But it is also an important difference to note in applying Rom 7:7-12 for this week.  We spent yesterday morning having Paul describe to us that even the condemning, dominating aspect of the law, the aspect from which we have been freed in Christ.  We saw that we ought to be grateful for the law's condemnation and domination, because God used it to show us that sin was very much alive in us and that we were dead. "used" ... "was" ... "were" ... past tense!

Believers ought to be grateful that the law once was condemning and dominating us!  But if this isn't past tense for us, then great is our peril indeed.  Believers aren't under condemnation anymore.  Believers aren't under the law's domination anymore.  Believers have peace with God (ch 5).  Believers walk in newness of life, obeying from the heart (ch 6).  It is this new kind of obedience at work in us that gives life to the struggle in next week's text!

So as we heard in the sermon, we should be grateful that the law showed us that we were wicked and dead and damned.  That's the only kind of person for whom Jesus--the Savior of wicked, dead, and damned people--is good news!  But this gratitude must be for something that is in our past

The question for you is: is the law's condemnation and domination in your past?  There are two reasons you might answer, "no."

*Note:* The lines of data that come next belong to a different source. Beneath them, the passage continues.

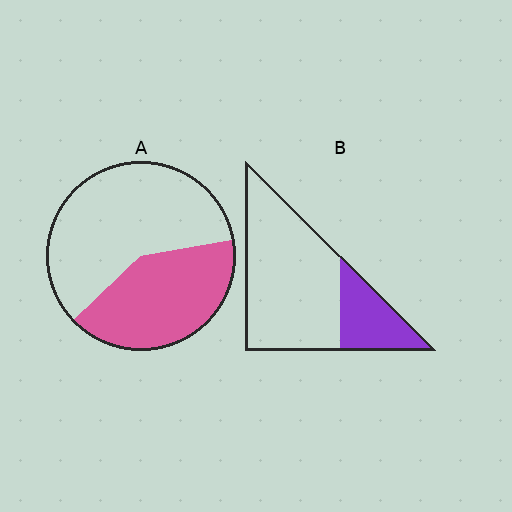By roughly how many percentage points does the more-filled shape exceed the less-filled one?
By roughly 15 percentage points (A over B).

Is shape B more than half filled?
No.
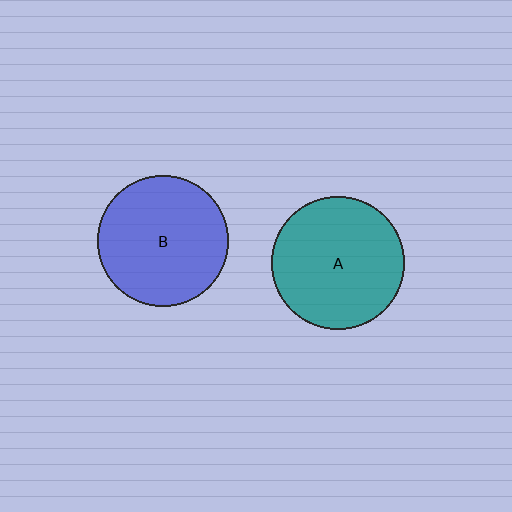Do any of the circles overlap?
No, none of the circles overlap.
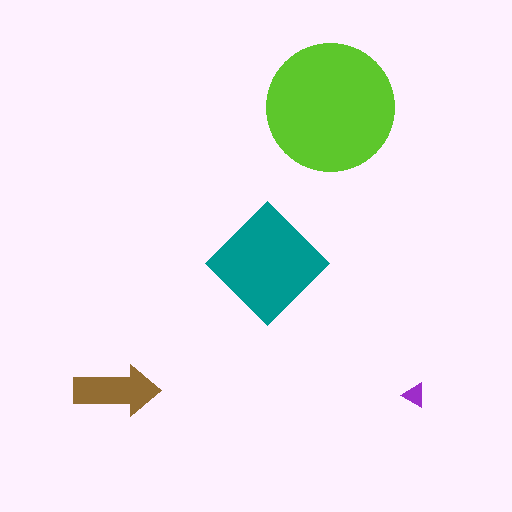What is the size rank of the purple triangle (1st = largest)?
4th.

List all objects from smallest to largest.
The purple triangle, the brown arrow, the teal diamond, the lime circle.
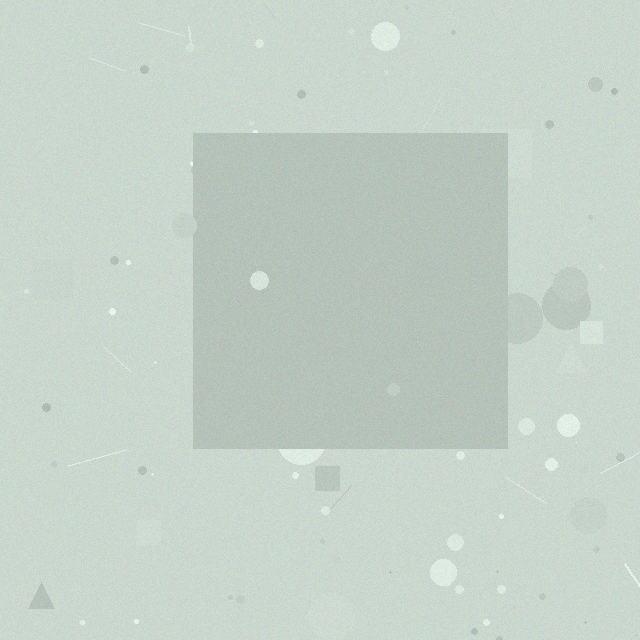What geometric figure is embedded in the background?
A square is embedded in the background.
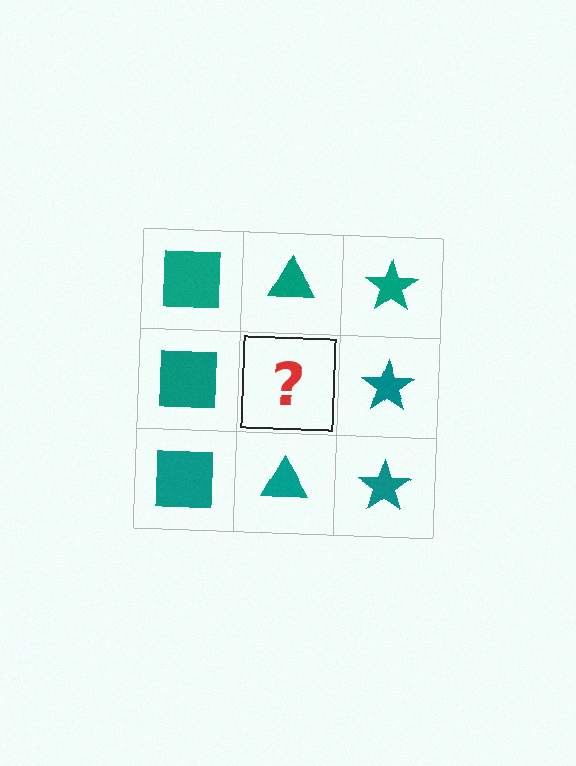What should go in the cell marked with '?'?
The missing cell should contain a teal triangle.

The first possible reason for "no," would be if you have never been condemned by the law and dominated by the law.  This is quite possible, since God's law is so rarely preached these days.  God's law hasn't just been yanked from court rooms by seething secularists.  God's law has been yanked from pulpits by spineless church architects--attempting to "grow" God's church by man's so-called "wisdom."  And the result is that it is quite possible that you have attended an "evangelical" church all your life and have never had your conscience pinned under the law. 

If you're in that position, you are an evangelical without the evangel.  The gospel is not that you can have a better life and be a better you if only you would have Jesus in your heart.  The gospel is that Jesus died to take our damnation, rose to give us life, and ascended and poured out His Spirit to sanctify us.  Without the law to tell you that you are damned, dead, and wicked, there simply is no true gospel.

A second reason why Rom 7:7-12 might not be past tense for you is if you are still stuck in it!  Alas, this is all too possible.  If you hear law, and rather than a heart desire to keep it, you feel a heart desire to "get away" with breaking it while appearing to others (calligraphy!) as if you keep it, you might be stuck.  If you hear law, and rather than grief out of love for your Savior you feel singled out and condemned, then it's not past tense.  If you hear law, and rather than hearing a guide for your life, you hear a description of how bad you are, you might be stuck. 

And if you're stuck, you still need to be saved.  People who belong to Jesus have been freed from this relationship with the law.  If the law is heavy and condemning to you, fly to the cross.  Ask Jesus to free you from its slavery and make you His slave instead.  The law is not the gospel.  Law without Jesus isn't good news; it's even worse than no news at all!